A random walk on the $n$-hypercube The stationary distribution for a simple random walk on a nonweighted graph gives 
$$\pi _{v}=\frac{deg(v)}{\sum_{z}^{}deg(z)} = \frac{deg(v)}{2e},$$
where $e$ denotes the number of edges of the graph. 
We can show this is stationary by proving that $\boldsymbol{\pi }=\boldsymbol{\pi }\boldsymbol{P}$.  
$$(\pi P)_{v}=\sum_{w}\pi _{w}P_{wv}= \sum_{w\sim v}\frac{deg(w)}{2e}\frac{1}{deg(w)}=\frac{1}{2e}\sum_{w\sim v}1=\frac{deg(v)}{2e}=\pi _{v}.$$
To make use of this, we can look at the hypercube.  

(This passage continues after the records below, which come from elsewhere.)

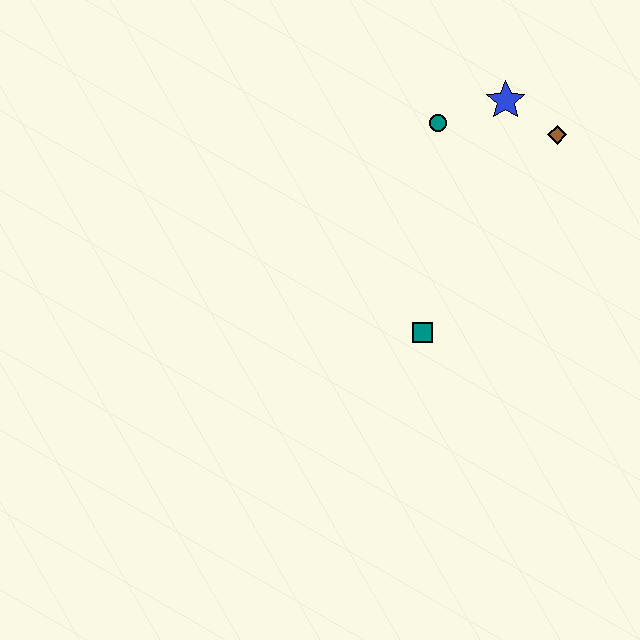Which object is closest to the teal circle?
The blue star is closest to the teal circle.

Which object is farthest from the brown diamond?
The teal square is farthest from the brown diamond.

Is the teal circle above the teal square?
Yes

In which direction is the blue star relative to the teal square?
The blue star is above the teal square.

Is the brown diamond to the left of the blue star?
No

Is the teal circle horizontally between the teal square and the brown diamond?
Yes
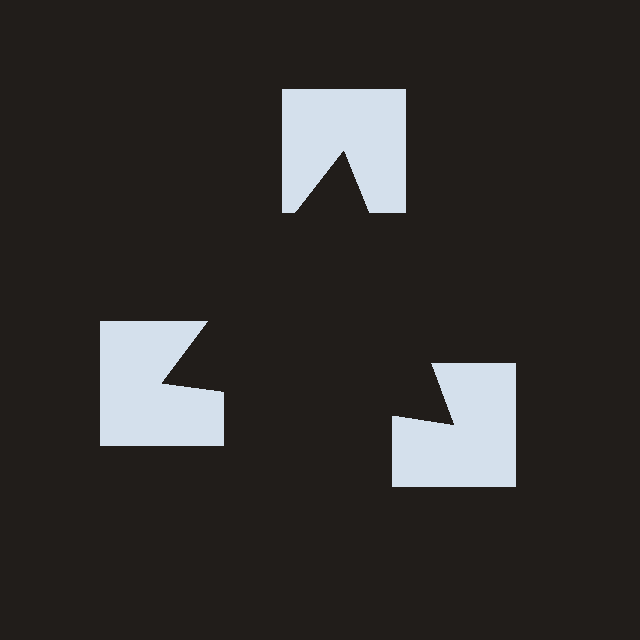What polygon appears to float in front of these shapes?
An illusory triangle — its edges are inferred from the aligned wedge cuts in the notched squares, not physically drawn.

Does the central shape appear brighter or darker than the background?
It typically appears slightly darker than the background, even though no actual brightness change is drawn.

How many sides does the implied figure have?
3 sides.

The $n$-hypercube graph has $2^{n}$ vertices.  The sum of the degrees of the vertices is $n2^{n}$.  So,
$$\pi _{v}=\frac{n}{n2^{n}}=\frac{1}{2^{n}}.$$
The distribution is uniform.  This is because all of the vertex degrees are the same.
How does this concept change when the graph is weighted?
 A: Consider a general graph on $n$ nodes. Let the weights be $w_{ij}\geq 0$, and assume $w_{ij} = w_{ji}$, so the graph is still undirected.  For all $i \in \{1, ..., n\}$ define $w_i$ as the sum of all weights out of node $i$:
$$ w_i = \sum_{k=1}^n w_{ik} $$
Assume $w_i>0$ for all $i \in \{1, ..., n\}$. 
Assume transition probabilities satisfy: 
$$ P_{ij} = \frac{w_{ij}}{w_i} \quad \forall i, j \in \{1, ..., n\} $$
Note that we allow self-transitions if we have weights $w_{ii}>0$. 
Claim:
The following probabilities $(\pi_i)_{i=1}^n$ satisfy the global balance equations (stationary equations): 
$$ \pi_i = A w_i \quad, \forall i \in \{1, ..., n\}$$
where $A = \frac{1}{\sum_{j=1}^n w_j}$. 
Proof: We can show these probabilities satisfy the detail equations: 
$$\pi_i P_{ij} = \pi_j P_{ji} \quad \forall i, j \in \{1, ..., n\}$$
and the detail equations imply that the same probabilities satisfy the global balance equations. $\Box$
If the resulting weighted graph is connected then the Markov chain is irreducible and this probability distribution is in fact the unique solution to the global balance equations.  For completeness, note that the global balance equations are: 
$$ \pi_j = \sum_{i=1}^n \pi_i P_{ij} \quad , \forall j \in \{1, ..., n\}$$
and a 2-line calculation shows that the detail equations imply the global balance equations.